One of the most important things you should do when reviewing and maintaining your estate plan is to make it easier for those you leave behind to sort through your papers, pay your bills, and collect your assets. We have written about this before - every year we publish the List of Eleven as a tool you can use to get things sorted. 

Thanks to the Internet, it’s no longer necessary to pay your bills by mail. While many people still do so, many others have taken a paperless approach. Today, it’s possible to pay almost all, if not all, of your bills online. Big Business supports online payments, because it’s less expensive to send an email then it is to print and mail bills to millions of customers each month. It’s also beneficial to the environment.

Online accounts raise a unique problem. What happens to these accounts when you die or if you become incapacitated? If your family is unable to even access your email, how are they going to find out about the money you owe so your bills may be paid? Sure, eventually if a bill isn’t paid, they’ll mail a letter to your address of record, but that could take months and a significant amount of late fees.

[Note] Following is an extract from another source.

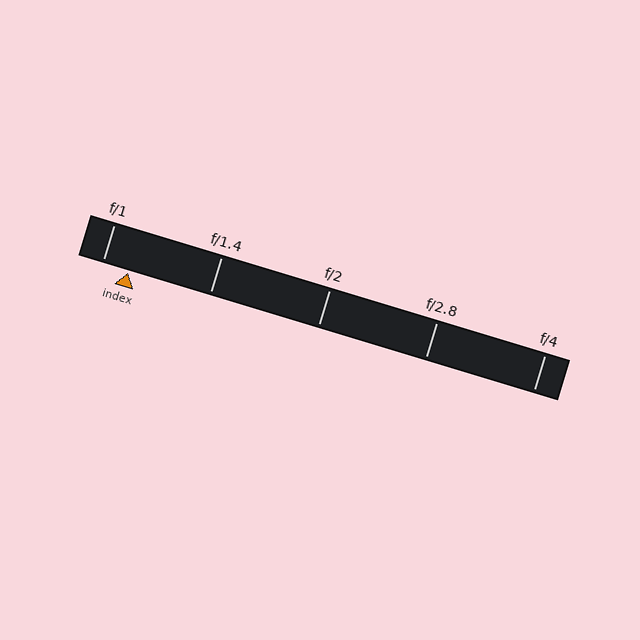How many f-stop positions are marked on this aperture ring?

The “easy” way around this is for you to maintain a list of your online accounts, including your passwords. We suggest that if you do this, it’s probably best not to store it on your computer in case it gets hacked. The risk of this is that your children can stumble upon your password list and start reading your email today. It could be very embarrassing if your family finds out about the things you may do on the Internet that you would rather keep private.

There’s a new law, made effective in California on January 1, 2017, called the Uniform Fiduciary Access to Digital Assets Act (UFADAA). This law will allow your executor, trustee, agent under a Durable Power of Attorney, or a court appointed conservator to get into any of your online accounts - including bank accounts, credit cards, emails, etc.  The new law represents a change in prior law that prohibited online businesses from sharing account access without your consent.

But what if you don’t want your family to have access to an online account? UFADAA supports the use of online tools that will allow you to designate some of your accounts as being off-limits after your death, to be destroyed instead of being opened to the eyes of your loved ones.